Setidaknya 60 negara, termasuk Amerika Serikat (AS), menandatangani “rencana aksi” pada Selasa (10/09) untuk mengatur penggunaan kecerdasan buatan (AI) yang lebih bertanggung jawab di medan perang.
Namun, sekitar 30 negara, termasuk Tiongkok, yang mengirimkan perwakilannya ke KTT di Korea Selatan, tidak mendukung dokumen panduan tersebut.

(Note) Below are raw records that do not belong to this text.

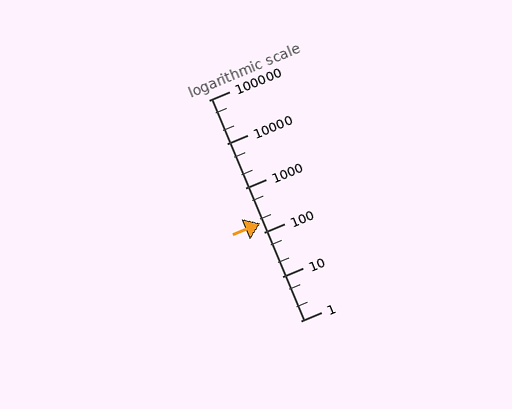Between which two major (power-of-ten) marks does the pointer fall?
The pointer is between 100 and 1000.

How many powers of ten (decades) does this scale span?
The scale spans 5 decades, from 1 to 100000.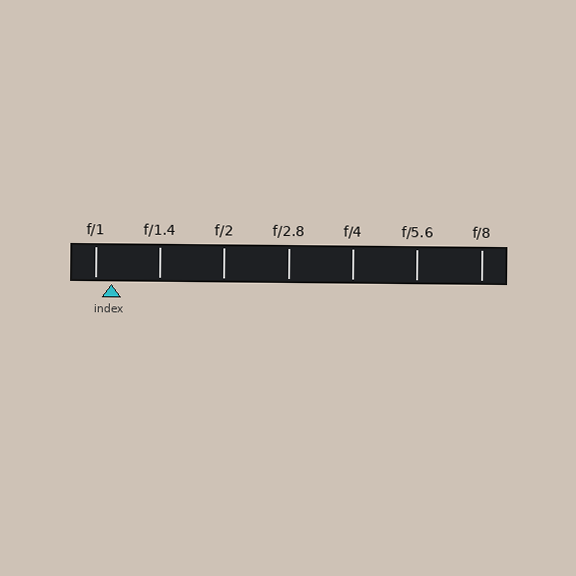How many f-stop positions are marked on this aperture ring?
There are 7 f-stop positions marked.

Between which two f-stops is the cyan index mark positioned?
The index mark is between f/1 and f/1.4.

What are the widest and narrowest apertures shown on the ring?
The widest aperture shown is f/1 and the narrowest is f/8.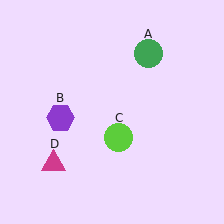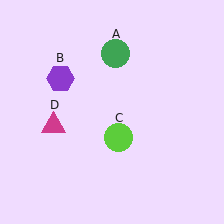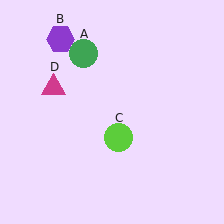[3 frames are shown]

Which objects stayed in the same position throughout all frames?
Lime circle (object C) remained stationary.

Pedoman ini mencakup semua penerapan kecerdasan buatan di militer, yang harus “beretika dan berpusat pada manusia”.
Artikel ini juga membahas penilaian risiko mengenai apa yang harus dilakukan dan seberapa penting peran pengendalian manusia.
“Keterlibatan manusia dalam pengembangan, penerapan, dan penggunaan kecerdasan buatan oleh militer juga harus dipertahankan, termasuk langkah-langkah yang konsisten dan saling terkait dengan penilaian manusia dan pengawasan terhadap penggunaan AI,” ujarnya.
Pemerintah Belanda mengatakan fokus pertemuan tersebut adalah merancang pedoman yang “berorientasi pada tindakan”, yang mencakup pembahasan perubahan teknologi di dunia saat ini, seperti drone bertenaga AI milik Ukraina.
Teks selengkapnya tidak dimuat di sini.